Em minutos mágicos a menina saiu da casa, não
sem antes ter sua cara se transformado em uma cara longa de cavalo, conservando
os traços femininos da adolescência no corpo, como se fosse um minotauro. Ao
ver no espelho o que tinha acontecido com o seu rosto, Sâmara saiu em disparada
sem conseguir pronunciar alguma palavra, apenas gritando em alto som,
arrepiando os moradores de Altopicoshuypis: “CAVALA! CAVALA! CAVALA!”.
- Que noite estranha essa – murmurou
Melquisedeque, enquanto Florbela fazia uma sopa para ele, que havia acabado de
voltar do trabalho. – Nada de
extraordinário acontece nessa cidade!
Fim
A MORTE DO CORONEL IVAN MACEDO
A MORTE
DO CORONEL IVAN MACEDO
(CONTO FANTÁSTICO)
O coronel Ivan Macedo sabia muito bem que sua
esposa, Samara Alburquerque de Andrade, há muitos dias estava se encontrando
com o seu amante às escondidas. Em
silêncio profundo, ele meditava, quando ela entrou pela porta. Já ia dar
meia-noite em ponto, quando ele olhou o seu relógio de pulso.
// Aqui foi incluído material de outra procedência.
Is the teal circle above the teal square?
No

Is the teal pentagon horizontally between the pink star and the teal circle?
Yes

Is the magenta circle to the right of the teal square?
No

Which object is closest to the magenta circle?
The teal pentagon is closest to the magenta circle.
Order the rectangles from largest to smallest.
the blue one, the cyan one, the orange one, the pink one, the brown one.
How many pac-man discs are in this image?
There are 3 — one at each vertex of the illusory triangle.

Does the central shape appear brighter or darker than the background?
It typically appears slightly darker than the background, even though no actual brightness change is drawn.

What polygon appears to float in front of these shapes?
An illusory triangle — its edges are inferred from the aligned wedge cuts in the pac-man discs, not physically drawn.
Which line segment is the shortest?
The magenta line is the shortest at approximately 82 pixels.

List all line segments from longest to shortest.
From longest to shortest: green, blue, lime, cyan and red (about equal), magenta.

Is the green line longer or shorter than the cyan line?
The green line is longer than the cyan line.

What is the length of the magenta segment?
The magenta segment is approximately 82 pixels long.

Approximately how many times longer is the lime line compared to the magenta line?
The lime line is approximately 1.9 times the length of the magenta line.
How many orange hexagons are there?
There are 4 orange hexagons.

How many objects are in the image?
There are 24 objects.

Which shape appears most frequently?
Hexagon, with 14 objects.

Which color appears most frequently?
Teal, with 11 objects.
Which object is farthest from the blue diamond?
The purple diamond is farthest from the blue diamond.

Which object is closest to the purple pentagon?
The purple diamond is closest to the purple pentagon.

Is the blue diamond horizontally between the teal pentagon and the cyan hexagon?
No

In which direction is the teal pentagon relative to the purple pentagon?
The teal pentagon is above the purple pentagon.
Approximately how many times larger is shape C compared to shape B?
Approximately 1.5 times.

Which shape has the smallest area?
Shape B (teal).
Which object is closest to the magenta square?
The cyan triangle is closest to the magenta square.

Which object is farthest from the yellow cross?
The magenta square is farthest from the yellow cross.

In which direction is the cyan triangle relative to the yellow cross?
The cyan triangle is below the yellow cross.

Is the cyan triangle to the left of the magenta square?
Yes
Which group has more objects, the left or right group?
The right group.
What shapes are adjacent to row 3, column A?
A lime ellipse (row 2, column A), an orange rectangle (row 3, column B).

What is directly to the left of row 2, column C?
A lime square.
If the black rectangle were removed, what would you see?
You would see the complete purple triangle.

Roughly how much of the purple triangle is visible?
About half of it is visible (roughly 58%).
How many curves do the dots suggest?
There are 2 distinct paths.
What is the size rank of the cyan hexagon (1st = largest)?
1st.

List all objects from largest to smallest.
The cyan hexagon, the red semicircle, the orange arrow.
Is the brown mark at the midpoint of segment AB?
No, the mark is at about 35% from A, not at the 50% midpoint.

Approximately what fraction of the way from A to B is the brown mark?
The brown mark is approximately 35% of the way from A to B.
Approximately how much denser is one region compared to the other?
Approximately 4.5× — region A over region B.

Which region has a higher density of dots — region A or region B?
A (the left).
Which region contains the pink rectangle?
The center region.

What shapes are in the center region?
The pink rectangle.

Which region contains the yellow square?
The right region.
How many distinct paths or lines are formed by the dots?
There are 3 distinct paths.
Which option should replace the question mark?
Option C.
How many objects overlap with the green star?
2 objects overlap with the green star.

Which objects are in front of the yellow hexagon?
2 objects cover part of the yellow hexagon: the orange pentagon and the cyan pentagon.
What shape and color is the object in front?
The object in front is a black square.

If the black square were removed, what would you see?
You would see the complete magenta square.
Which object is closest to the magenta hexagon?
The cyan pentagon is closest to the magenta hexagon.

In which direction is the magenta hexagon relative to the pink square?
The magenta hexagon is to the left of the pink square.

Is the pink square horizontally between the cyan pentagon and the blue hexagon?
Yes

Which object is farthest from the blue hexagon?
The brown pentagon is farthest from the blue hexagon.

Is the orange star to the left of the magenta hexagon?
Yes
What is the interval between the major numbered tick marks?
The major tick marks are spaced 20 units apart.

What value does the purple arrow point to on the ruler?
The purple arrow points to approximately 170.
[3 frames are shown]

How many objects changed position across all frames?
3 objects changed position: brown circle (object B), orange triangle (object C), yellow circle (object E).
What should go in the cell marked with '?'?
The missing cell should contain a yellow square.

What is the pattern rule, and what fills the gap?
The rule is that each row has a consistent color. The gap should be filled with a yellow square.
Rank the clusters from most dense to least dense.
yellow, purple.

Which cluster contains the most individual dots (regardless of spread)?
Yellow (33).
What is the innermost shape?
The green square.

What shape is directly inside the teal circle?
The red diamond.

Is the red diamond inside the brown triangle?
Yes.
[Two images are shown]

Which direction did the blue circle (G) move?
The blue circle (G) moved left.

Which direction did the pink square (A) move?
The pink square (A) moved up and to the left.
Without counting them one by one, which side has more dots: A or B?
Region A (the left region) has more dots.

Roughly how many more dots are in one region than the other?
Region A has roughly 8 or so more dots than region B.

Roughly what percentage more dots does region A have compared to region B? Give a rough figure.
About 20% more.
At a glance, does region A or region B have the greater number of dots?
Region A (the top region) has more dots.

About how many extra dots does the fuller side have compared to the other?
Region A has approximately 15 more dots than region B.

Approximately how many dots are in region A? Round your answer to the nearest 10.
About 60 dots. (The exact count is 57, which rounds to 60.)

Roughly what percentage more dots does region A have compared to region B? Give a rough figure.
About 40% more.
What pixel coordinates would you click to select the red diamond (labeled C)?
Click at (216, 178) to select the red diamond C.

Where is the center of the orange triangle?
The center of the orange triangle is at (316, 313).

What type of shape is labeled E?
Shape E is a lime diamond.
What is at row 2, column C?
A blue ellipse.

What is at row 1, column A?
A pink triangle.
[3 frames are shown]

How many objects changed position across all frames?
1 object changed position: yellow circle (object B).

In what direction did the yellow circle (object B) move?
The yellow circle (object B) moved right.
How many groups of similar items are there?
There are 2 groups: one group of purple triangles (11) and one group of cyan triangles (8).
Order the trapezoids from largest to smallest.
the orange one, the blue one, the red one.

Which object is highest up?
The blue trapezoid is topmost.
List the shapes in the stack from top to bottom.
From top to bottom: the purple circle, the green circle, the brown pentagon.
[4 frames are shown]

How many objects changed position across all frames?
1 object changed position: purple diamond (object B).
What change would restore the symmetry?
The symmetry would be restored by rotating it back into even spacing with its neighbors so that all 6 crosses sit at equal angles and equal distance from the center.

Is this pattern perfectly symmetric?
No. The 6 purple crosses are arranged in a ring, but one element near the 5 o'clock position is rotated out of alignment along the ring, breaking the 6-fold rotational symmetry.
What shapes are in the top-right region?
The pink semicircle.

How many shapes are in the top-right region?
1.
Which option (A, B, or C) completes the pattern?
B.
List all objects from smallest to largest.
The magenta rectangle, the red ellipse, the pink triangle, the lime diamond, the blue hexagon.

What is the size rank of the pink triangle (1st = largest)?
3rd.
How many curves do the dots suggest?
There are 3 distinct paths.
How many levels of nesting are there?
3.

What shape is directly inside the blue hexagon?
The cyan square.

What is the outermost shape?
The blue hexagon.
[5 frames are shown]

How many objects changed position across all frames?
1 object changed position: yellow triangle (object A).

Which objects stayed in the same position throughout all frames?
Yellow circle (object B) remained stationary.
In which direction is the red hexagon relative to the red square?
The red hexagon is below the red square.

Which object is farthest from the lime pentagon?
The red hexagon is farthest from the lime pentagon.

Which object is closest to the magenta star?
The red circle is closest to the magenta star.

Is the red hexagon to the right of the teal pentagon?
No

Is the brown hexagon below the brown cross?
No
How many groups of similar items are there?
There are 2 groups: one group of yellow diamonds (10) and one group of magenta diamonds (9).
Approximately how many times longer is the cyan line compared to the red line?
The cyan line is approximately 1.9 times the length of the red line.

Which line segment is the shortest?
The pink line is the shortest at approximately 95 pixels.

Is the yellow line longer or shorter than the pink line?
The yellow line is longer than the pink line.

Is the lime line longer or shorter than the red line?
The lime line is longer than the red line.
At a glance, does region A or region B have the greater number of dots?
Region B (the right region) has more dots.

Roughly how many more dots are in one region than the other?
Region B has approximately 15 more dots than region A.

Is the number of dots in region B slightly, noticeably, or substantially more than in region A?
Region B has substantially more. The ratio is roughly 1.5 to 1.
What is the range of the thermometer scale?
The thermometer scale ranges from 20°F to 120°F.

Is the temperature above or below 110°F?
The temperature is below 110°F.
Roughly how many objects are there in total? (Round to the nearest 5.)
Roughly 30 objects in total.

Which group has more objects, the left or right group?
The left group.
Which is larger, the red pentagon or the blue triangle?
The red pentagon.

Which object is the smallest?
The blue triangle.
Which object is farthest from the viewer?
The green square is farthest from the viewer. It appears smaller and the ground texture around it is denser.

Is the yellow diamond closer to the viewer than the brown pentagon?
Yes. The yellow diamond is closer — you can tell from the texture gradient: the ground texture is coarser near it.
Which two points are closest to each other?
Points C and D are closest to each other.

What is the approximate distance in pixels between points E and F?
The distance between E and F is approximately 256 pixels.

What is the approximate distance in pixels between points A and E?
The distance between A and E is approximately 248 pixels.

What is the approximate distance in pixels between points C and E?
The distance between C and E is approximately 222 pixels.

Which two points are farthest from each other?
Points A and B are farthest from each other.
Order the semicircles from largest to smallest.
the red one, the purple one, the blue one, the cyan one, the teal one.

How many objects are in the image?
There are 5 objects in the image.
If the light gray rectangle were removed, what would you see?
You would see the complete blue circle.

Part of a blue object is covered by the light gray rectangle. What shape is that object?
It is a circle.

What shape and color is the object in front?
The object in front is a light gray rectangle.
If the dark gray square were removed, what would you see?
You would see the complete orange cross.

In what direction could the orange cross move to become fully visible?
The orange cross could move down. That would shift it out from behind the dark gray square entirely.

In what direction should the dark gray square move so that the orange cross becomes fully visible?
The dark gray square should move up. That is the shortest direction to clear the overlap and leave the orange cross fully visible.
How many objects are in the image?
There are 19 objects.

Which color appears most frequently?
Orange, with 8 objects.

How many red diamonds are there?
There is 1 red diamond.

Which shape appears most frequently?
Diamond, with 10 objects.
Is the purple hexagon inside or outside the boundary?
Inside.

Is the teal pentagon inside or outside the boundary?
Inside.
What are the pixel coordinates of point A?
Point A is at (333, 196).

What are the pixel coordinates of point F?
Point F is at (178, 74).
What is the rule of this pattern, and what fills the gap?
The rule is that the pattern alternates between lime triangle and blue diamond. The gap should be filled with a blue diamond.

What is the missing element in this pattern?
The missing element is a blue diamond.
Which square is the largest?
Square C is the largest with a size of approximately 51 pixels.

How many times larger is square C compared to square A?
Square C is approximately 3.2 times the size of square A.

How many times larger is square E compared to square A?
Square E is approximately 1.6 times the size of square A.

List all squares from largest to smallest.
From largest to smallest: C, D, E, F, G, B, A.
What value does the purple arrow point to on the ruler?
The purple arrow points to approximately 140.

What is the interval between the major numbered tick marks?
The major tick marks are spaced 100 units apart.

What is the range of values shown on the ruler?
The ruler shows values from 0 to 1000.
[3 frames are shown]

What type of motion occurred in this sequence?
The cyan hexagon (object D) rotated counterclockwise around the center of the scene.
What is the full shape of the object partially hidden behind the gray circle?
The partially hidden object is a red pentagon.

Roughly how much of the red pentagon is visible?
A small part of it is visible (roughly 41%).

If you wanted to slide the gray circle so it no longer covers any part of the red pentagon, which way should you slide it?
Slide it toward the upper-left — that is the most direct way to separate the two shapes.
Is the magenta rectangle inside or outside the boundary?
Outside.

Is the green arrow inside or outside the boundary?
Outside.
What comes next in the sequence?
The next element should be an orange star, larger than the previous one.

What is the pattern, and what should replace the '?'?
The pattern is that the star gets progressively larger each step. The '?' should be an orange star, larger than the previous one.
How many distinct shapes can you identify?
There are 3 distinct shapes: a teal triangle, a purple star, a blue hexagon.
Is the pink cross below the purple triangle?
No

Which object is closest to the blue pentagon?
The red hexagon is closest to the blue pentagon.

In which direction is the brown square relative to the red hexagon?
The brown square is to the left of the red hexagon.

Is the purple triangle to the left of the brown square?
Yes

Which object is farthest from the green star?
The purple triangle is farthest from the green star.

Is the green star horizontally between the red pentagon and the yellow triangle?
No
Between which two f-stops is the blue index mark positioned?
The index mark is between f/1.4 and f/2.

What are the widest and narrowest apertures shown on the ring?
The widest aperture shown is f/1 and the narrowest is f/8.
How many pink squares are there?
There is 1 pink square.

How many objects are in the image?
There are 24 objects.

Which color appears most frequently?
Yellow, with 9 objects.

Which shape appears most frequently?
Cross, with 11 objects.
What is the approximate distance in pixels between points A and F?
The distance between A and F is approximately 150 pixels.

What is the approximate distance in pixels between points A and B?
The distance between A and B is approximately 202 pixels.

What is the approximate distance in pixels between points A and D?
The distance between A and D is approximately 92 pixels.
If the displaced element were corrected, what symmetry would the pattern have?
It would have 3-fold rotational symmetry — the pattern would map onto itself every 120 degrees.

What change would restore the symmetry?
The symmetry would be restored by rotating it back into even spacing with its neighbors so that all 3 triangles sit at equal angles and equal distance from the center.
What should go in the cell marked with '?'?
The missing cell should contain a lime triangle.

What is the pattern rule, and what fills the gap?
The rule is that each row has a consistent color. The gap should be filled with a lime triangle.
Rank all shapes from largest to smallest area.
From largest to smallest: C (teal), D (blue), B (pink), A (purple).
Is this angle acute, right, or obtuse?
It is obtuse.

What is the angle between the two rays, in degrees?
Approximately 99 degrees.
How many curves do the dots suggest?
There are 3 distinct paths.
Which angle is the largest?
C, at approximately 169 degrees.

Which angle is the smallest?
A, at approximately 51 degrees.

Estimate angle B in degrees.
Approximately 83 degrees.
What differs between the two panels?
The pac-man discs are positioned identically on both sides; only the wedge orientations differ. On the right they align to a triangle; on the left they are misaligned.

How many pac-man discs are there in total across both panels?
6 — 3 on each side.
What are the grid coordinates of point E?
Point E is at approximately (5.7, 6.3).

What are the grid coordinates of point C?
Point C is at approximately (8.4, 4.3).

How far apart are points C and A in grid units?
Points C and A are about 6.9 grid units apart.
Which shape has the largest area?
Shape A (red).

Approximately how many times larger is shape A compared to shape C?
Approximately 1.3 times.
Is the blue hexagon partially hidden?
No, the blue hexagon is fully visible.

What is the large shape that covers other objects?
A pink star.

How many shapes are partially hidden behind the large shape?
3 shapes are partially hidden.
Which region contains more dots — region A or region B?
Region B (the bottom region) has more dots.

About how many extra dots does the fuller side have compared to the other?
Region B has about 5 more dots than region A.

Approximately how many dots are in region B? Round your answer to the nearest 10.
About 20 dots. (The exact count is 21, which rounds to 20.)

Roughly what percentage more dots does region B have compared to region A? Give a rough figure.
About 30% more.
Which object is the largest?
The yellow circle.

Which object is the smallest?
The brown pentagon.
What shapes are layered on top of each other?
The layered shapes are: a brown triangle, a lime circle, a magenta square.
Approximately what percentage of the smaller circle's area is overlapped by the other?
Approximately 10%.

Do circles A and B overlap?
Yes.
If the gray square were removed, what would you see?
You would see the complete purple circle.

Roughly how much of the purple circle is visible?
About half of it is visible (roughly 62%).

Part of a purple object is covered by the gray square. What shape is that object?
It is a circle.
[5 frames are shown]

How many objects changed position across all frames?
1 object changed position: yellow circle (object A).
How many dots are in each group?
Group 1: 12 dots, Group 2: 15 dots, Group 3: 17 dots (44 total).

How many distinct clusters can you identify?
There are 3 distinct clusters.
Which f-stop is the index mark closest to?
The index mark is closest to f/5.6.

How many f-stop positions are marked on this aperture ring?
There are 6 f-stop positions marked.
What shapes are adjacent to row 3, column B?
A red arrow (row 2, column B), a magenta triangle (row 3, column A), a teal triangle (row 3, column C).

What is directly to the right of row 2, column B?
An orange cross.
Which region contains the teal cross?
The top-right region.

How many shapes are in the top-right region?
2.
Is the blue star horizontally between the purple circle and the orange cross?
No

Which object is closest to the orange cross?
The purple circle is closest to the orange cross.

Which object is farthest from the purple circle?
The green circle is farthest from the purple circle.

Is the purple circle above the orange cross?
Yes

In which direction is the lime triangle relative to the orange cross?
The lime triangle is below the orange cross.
- Não sabia que você ia estar acordado – disse Samara. –
Como anda a dor da sua perna?
- Está bem melhor! – respondeu Ivan, com um leve bocejo. – E
o seu amante? Como anda?
- Você quer mesmo ter essa conversa há essas horas? –
perguntou Samara com indignação. – Podíamos conversar amanhã de manhã. Preciso
dormir. Estou cansada.
Ivan Macedo havia sido ferido na sua perna
durante a noite. Atentados aconteciam muito por aquela região, onde ele fez
questão de comprar uma bela casa com cobertura e lareira.
O tiro da bala do revólver havia acertado a sua perna
esquerda.
Os amigos mais
chegados, desde os tempos do colégio militar, costumavam chama-lo de Leão. Ele
gostava muito da metáfora.
O Leão, além de ser conhecido como o rei dos
animais, era um animal feroz, capaz de amedrontar qualquer pessoa; caso alguém
tivesse um encontro com essa fera sem uma boa arma na mão, era bom se ter boas
pernas para correr.
Ivan agora se
recordava dos tempos em que saia para caçar patos selvagens e outros animais
com os mesmos colegas da escola militar. Era um jovem ousado e respeitado pelo
seu grupo. Por isso doía-lhe tanto a notícia do seu médico que não teve pena em
anunciar o fato:
- Essa bala atingiu
um nervo muito importante da sua perna, coronel – disse o médico, tirando os
óculos redondos da sua cara cavalar, para limpá-los.
- E o que isso
significa doutor? – perguntou Ivan, apreensivo. – Vou poder continuar com as
minhas atividades normalmente, não vou?
- Acredito que não! - respondeu o médico com sinceridade. –
A bala está encravada, e acertou esse nervo, que como eu já te disse, é muito
importante para a sua perna. Infelizmente o senhor irá mancar para o resto da
vida.
- Vou ter que usar bengala também, doutor? – disse Ivan com
um sério acesso de tosse percorrendo sua garganta.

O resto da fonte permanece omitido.